One kifish ship. One mahen ship, to Kita Point. Not unheard of, for stsho to use either species’ transportation. But Padur said it: it was rumor. Everything they knew, was a report they had from the mahendo’sat, namely from the Personage and from Ana-kehnandian.

“We’ve got to find Atli-lyen-tlas. We have a package with that address. Hear anything on that score?”

“The ambassador?” Kaury Narn said. “That gtst excellency and one of the staffers went with the mahen ship.”

“How sure are your sources?”

“Market gossip, no more, no less.” Kaury twitched her ring-heavy ears and settled back, arms folded. “Which means nothing. And if I knew anything else that bears on it, I’d be quick to tell you. I don’t know.”

Information appearing without source, in a hotbed of gossip both true and false, in a market that sailed and fell on rumors and accusations and public perceptions. Wonderful.

“We’re outbound tomorrow,” Padur said. “Fueling in the next watch. You’re on to Kita, then?”

“Not willingly. Certainly not where I’d like to go. If you do run across my aunt’s track—“

“I’ll pass it on what’s happened, where you’ve gone.” Small movements, twitches of the ears, shiftings in the chairs, said that two busy captains were anxious to get back to work: news was welcome, but sparser than they had hoped, and it threatened none of their clan interests.

This captain was the same—at least busy and anxious to get back to the market reports—to safeguard her clan interests. Their on again, off again entry into Urtur market and the (by now) famous encounter in the customs office, had sent the prices of goods in their hold up and down, up and down, and (more than one could play that game) she had had Chihin and Tiar buying current entertainment, fine-grade composites supplies, grain, and a handful of mahen luxuries on the market, saying, if asked, that the Legacy might just go on to Kita to sell its load. Which was an honest possibility—until she had gotten a fair offer and a fair buy option.

Not that she’d have deceived other hani captains: they’d already concluded their deals before the Legacy’?, cargo hit the boards; besides that they were coming from the other direction, with different goods; and one being in process of loading and one set for un-dock, already in countdown.

Dirty tricks on the mahen traders and the handful of kif in port, but traders who relied solely on the rumors that ran the docks were asking for surprises; and those who asked what all of a certain species seemed to be acting on, and how they were selling and buying learned far more. It was the way the game was played, that was all, a stsho game from top to bottom.

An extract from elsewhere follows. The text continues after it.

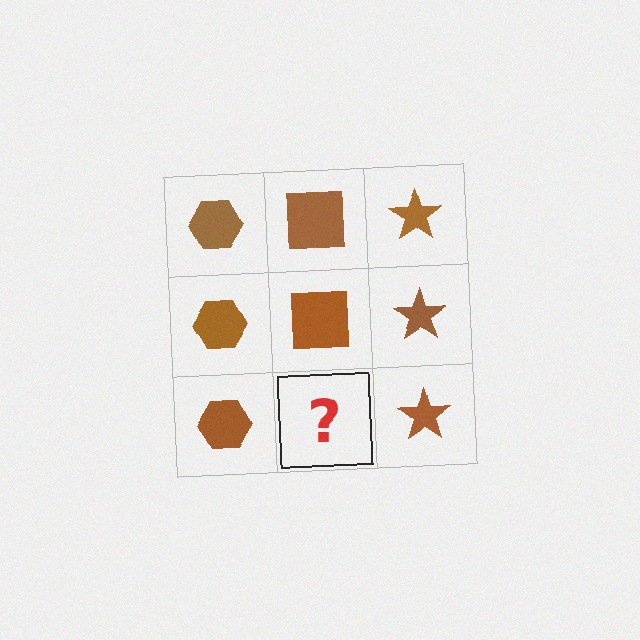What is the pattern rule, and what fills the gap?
The rule is that each column has a consistent shape. The gap should be filled with a brown square.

Except they had a direct barter offer on the methane load, gods rot the luck: that was the trouble with dealing with the methane docks—they too often wanted to barter, you couldn’t always handle what they wanted to give and you couldn’t talk to a matrix brain to explain your constraints.

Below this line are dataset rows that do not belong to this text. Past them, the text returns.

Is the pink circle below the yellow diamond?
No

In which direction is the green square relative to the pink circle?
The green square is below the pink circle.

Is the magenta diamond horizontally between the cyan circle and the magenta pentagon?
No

Hani, thank the gods, were much more straightforward.

“What’s the situation at Meetpoint?” Padur asked on the way to the airlock.

“Chancy. You want my opinion, if I weren’t carrying what I’m carrying, for a rate I can’t tell you, I’d do a turn-around at Hoas back for here. Something’s going on with the stsho, you’ve guessed that the same as I have, and I don’t have the least idea what, but it would keep me out of Meetpoint if I wasn’t paid real, real well. Possibly the administration there is in some kind of crisis. Possibly the crisis is here. Possibly …” The idea occurred to her on the spot, and she might have censored it, but these were allied captains, of nominally friendly clans. “Possibly it could be a crisis much further into stsho territory. And someone wiser than I am should consider that possibility. I’ve no way to get a message anywhere, except by you.”